Dale Spender is an Australian feminist scholar, teacher, writer and consultant.

Early life

Spender was born in Newcastle, New South Wales, a niece of the politician Sir Percy Spender and crime writer Jean Spender. The eldest of three children, she has a younger sister Lynne, and a much younger brother Graeme. She attended the Burwood Girls High School, in Sydney and she was a Miss Kodak girl. In the early 1960s, as an MA graduate, she taught English at Meadowbank Boys High School, in Sydney's north-western suburbs. In the latter half of the 1960s she later taught English Literature at Dapto High School. She started lecturing at James Cook University in 1974, before going to live in London and publishing the book Man Made Language in 1980.

Work

The book Man Made Language is based on Spender's PhD research. Her argument is that in patriarchal societies men control language and it works in their favour. "Language helps form the limits of our reality. It is our means of ordering, classifying and manipulating the world". Where men perceive themselves as the dominant gender, disobedient women who fail to conform to their given inferior role are labelled as abnormal, promiscuous, neurotic or frigid. Spender draws parallels with how derogatory terms are used to maintain racism. Man Made Language illustrates how linguistic determinism interconnects with economic determinism to oppress women in society and provides a wide breadth of analysis to do this.

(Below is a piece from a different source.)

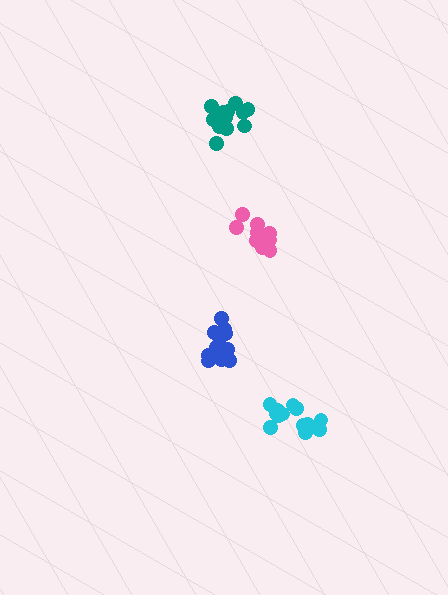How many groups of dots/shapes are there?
There are 4 groups.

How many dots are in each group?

The book explores the assumed deficiencies of women, silencing, intimidation and the politics of naming.
In 1991, Spender published a literary spoof, The Diary of Elizabeth Pepys. Purportedly written by Elisabeth Pepys, the wife of Samuel Pepys, the book is a feminist critique of women's lives in 17th Century London.
Spender is a co-originator of the database WIKED and founding editor of the Athene Series and Pandora Press, commissioning editor of the Penguin Australian Women's Library, and associate editor of the Great Women Series.
Today Spender is particularly concerned with intellectual property and the effects of new technologies: in her terms, the prospects for "new wealth" and "new learning". For nine years she was a director of Copyright Agency Limited in Australia and for two years she was the chair. She is also involved with the , which tackles homelessness among women in Australia.

Personal life

She has been in a relationship with Ted Brown for over three decades. They have no children. She consistently dresses in purple clothes, a choice she initially made for its symbolic reference to the suffragettes. She resides in Brisbane, Australia.